La preparación tiene un intenso aroma a chiles que alebrestan el gusto y reta a consumirla
Sergio René de Dios
La cocinera, una indígena nahua de Puebla, sabe cómo ofrecer una salsa picosísima a los turistas que acuden al Valle de las Piedras Encimadas. En las fondas distribuidas una al lado de la otra, en la llamada zona gastronómica, se coloca en las mesas la roja salsa que de inmediato acelera las papilas gustativas.
Porque a cada platillo que ahí se ofrece, desde unos huevos a la mexicana hasta pequeños sopes propios de la región, es posible desparramarles encima desde unas precavidas gotas de esa salsa hasta cucharadas completas. Depende de qué tanto se apetezca lo picoso y qué tan listo se halla el estómago para recibirlo.
En la mesa con mantel de plástico, en un plato de cerámica, la salsa tiene un intenso aroma a chiles que alebrestan el gusto, que reta a consumirla.
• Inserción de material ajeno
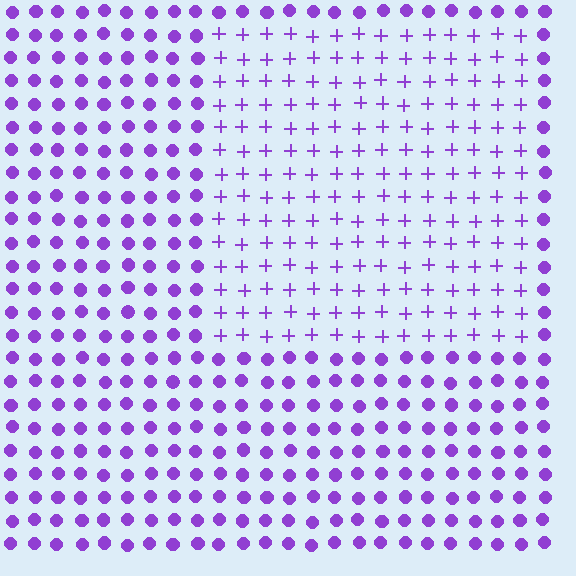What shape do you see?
I see a rectangle.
Los mexicanos aceptan el desafío de probarla. En cambio, los turistas extranjeros optan por solo mirar la salsa y, con ojos de asombro, constatar cómo la mayoría de los mexicanos la dejan caer con generosidad en sus platillos, a sabiendas de que habrá un costo estomacal, quizá hasta de lágrimas, pero de gozo para los espíritus fuertes.
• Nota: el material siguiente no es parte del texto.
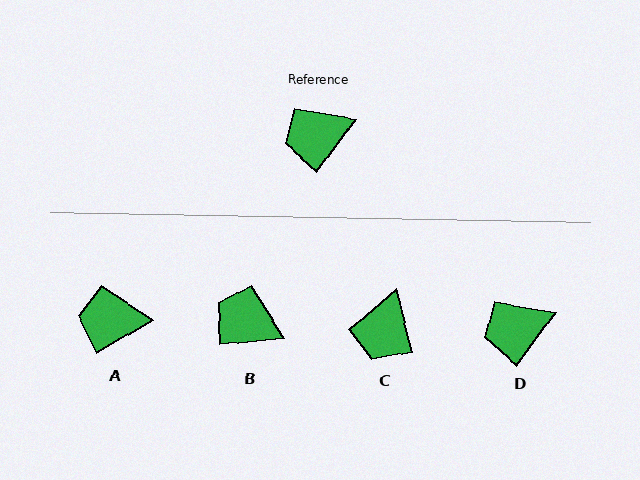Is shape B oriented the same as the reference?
No, it is off by about 48 degrees.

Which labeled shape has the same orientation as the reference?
D.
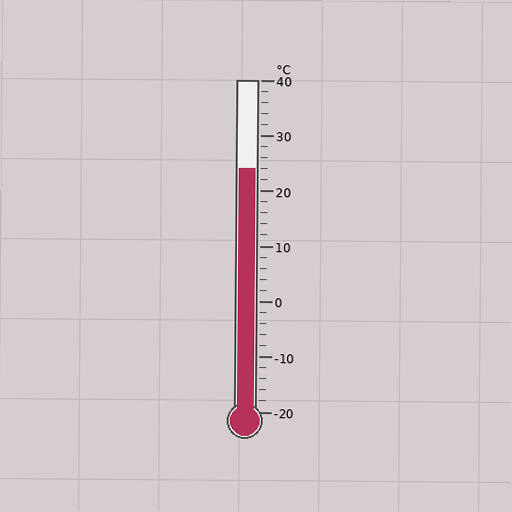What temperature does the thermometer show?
The thermometer shows approximately 24°C.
Para esa conjunción de placer en el paladar e irritación en los intestinos, gracias a la salsa, la cocinera comparte que la receta es sencilla. Se trata de chile de árbol, una especie roja, seca, alargada, que se fríe en aceite. ¿Cuántos chiles? En realidad no se cuentan. Se agarra “un puño”, los que se cojan con los dedos es suficiente, aclara. El chile se dora hasta que adquiere un tono café, sin que se queme.
Enseguida, en una olla se colocan jitomates, unos diez, y se ponen a hervir en agua. Después se muelen en un molcajete con los chiles fritos, unos siete ajos y otro puño de sal; o bien se recurre a una licuadora, que hace más fácil la mezcla. Con poca agua, la salsa queda espesa; con más líquido, la presentación es “rala”.
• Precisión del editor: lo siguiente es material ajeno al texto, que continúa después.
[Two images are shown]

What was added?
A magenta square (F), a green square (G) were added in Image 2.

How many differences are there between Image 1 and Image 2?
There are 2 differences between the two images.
Entonces estará lista la sabrosa salsa de chile de árbol. Disponible para adornar la mesa con ese color rojo fuego que incendia cualquier lengua, esófago y estómago, pero sin dejar cenizas, sino una intensidad que acelera la vida en este paraje del municipio de Zacatlán, en Puebla.
De ahí lo que sigue es, en el espacio ecoturístico, montar a caballo, subirse a una carreta, treparse en una bicicleta, caminar durante horas en el bosque, arrojarse en la tirolesa, observar y escuchar el sonido de los riachuelos a su paso y, con la imaginación, buscarle forma a cada una de las formaciones rocosas colocadas una arriba de otra, para sudar y sudar esa salsa que pondría rojo al mismo demonio.